Sus sentencias han producido mucho daño. Sus creencias han terminado con esperanzas y desarrollos virtuosos. Sus fantasías de absolutas razones han teñido a la sociedad con la miseria real. Sus elucubraciones perniciosas han desolado a las mayorías, introduciendo el gen malicioso de la duda sobre seguridades palpables y visibles, en nombre de eso que dicen saber en su totalidad, y siempre desconocen.
Resulta muy contagiosa esta condición de reveladores de la verdad absoluta. La adhesión es mayoritaria entre quienes buscan soluciones mágicas a los problemas que los hostigan cada día. Otros, más pensantes, terminan por ceder ante tanta “seguridad” de “los que se la saben toda”, que no cesan nunca con sus diatribas para infundir apabullamientos en quienes los enfrentan. Quienes se atrevan a no asentir sus dichos, serán señalados ante la sociedad como los “raros”, los que no entienden la realidad a la que solo acceden ellos, los “sabiondos” de mesas de cafés y tribunas de pasiones futboleras.

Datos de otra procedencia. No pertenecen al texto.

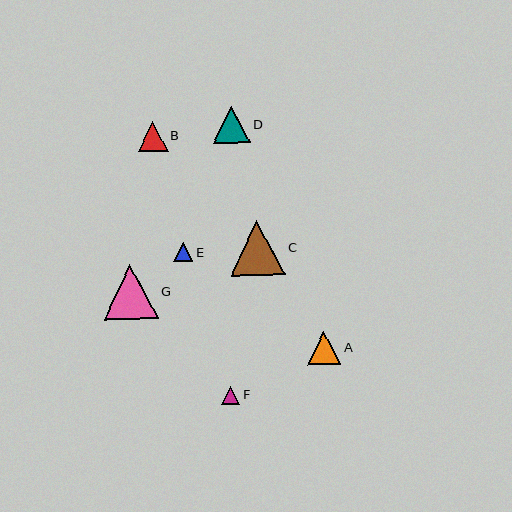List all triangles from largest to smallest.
From largest to smallest: C, G, D, A, B, E, F.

Nos “cantan la justa”, poniendo en juego la burla y la estigmatización sobre los otros. Nos abruman con falsedades elevadas al pedestal de lo verídico a fuerza de sorderas permanentes a los gritos desesperados de los perdedores de la sociedad que ayudan a destruir. Son adoradores de la meritocracia, impulsores absolutos de la violencia contra los que les cortan las calles, seguidores incondicionales de energúmenos muy parecidos a ellos que pululan en las pantallas de una televisión que también asegura “que se la sabe toda” y votantes seguros de los enemigos del Pueblo.
Anodinos y mentirosos contumases, no aceptarán la realidad hasta que choquen contra ella. Y aún así, sabrán elucubrar otras sentencias provocadoras contra lo evidente, única forma de asegurar preeminencias insostenibles con la razón. Cuando ya nadie más que sus iguales les escuchen, cuando la espalda de la sociedad martirizada por sus dichos sea lo único que vean, igual habrán de hacer el último intento por demostrar que “tienen la posta”.
Entonces, esbozarán una sonrisa falsa, nos mirarán con sorna por nuestra supuesta incapacidad para ver lo evidente que ellos sí ven, y repetirán los latiguillos de sus condiciones sabiondas. Tanto harán que, después, cuando ya se hayan ido, los atribulados interlocutores terminarán dudando hasta de sus propios pareceres, envueltos en la oscuridad semántica de estos personajes paridos por la brutalidad y alimentada por la ignorancia programada para el sometimiento de los que, muy arriba, sí “se la saben toda”, de verdad. Toda la maldad.